The Australia High Commissioner to Ghana, Gregory Andrews, in the early hours of Saturday, September 18, 2021, joined a group of volunteers to clean up the Laboma beach in Accra to mark World Clean-up Day.
He said “we can all make a contribution to reducing plastic pollution and dispose waste responsibly”.
World Clean-up Day, which is marked every year in September, is to create awareness of the invaluable impact of a clean planet to human life.
It is usually marked by over 11 million people in over 180 countries across the globe.
The theme for this year is “people for a clean environment” which is inspired by “Let’s Do It World”.

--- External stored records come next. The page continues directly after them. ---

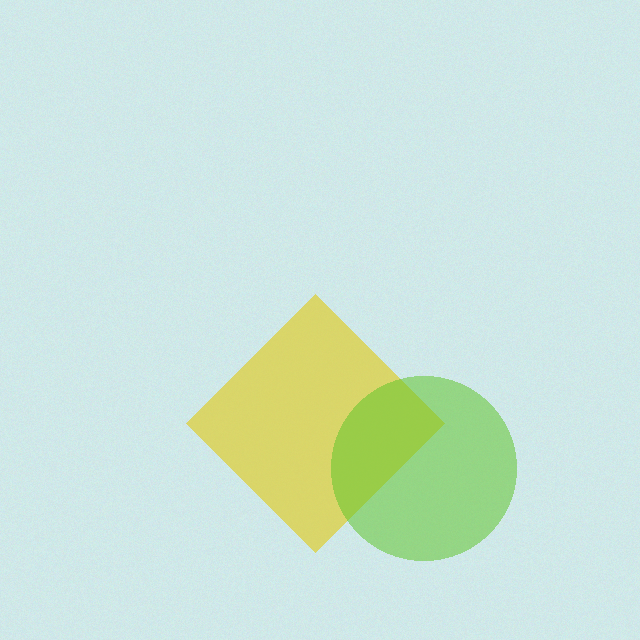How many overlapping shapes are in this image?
There are 2 overlapping shapes in the image.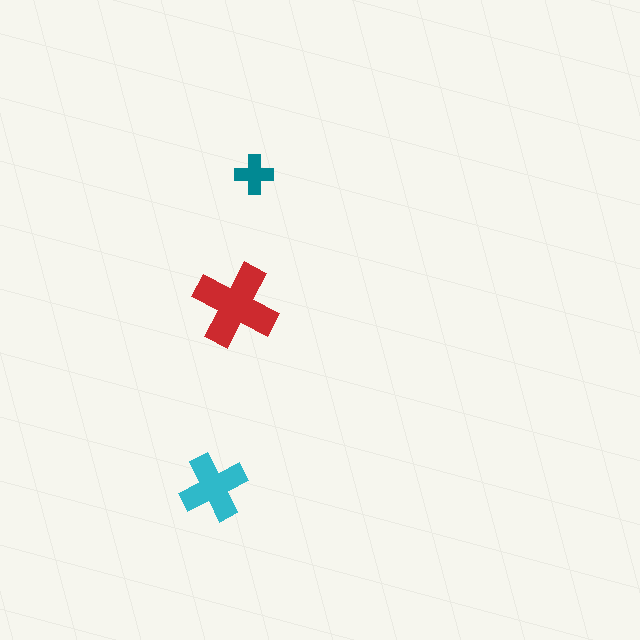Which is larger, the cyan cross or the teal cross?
The cyan one.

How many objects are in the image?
There are 3 objects in the image.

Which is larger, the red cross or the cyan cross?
The red one.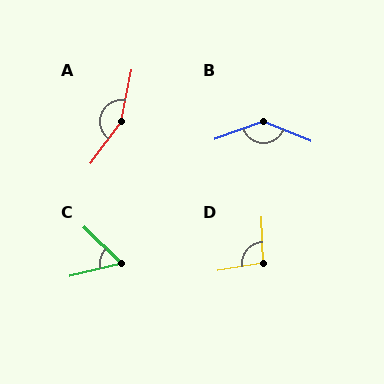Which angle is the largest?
A, at approximately 155 degrees.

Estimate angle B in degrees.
Approximately 137 degrees.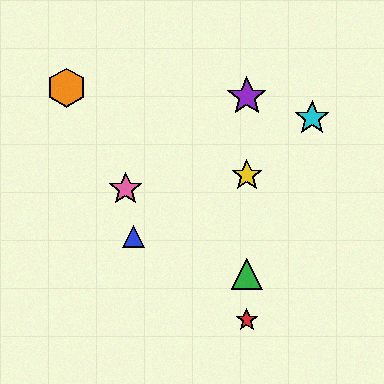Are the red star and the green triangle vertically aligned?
Yes, both are at x≈247.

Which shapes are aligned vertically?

70 percent of the world’s oxygen is produced in the ocean, but 8 million tons of plastics end up in water bodies each year. This is causing drastic climate change to the planet.
The country representative of ‘Let’s do it World’ in Ghana, Kate Opoku, in a phone interview said “despite the need for government to ban single use plastics, it’s time to revisit the past where beverage production companies use bottles instead of plastic”.
She said the clean-up exercise won’t solve the pollution immediately when peoples’ attitude towards the environment doesn’t change.
Gregory reiterated that, “a clean environment is good for the economy, good for human health and good for the planet which sustains us. I joined world cleanup day today because wherever I am in the world, like many Australians and Ghanaians, I like to volunteer for a cleaner environment” he said.
According to him, the government has some good policies in place like “making Accra the cleanest city in Africa” among others.
“My wife Rachael and I also like to make a personal contribution as members of the local community”.
The commissioner and his team spent close to three hours collecting rubbish to make Laboma Beach more beautiful.
The clean-up was done in five different locations in Accra and in other coastal towns across the country.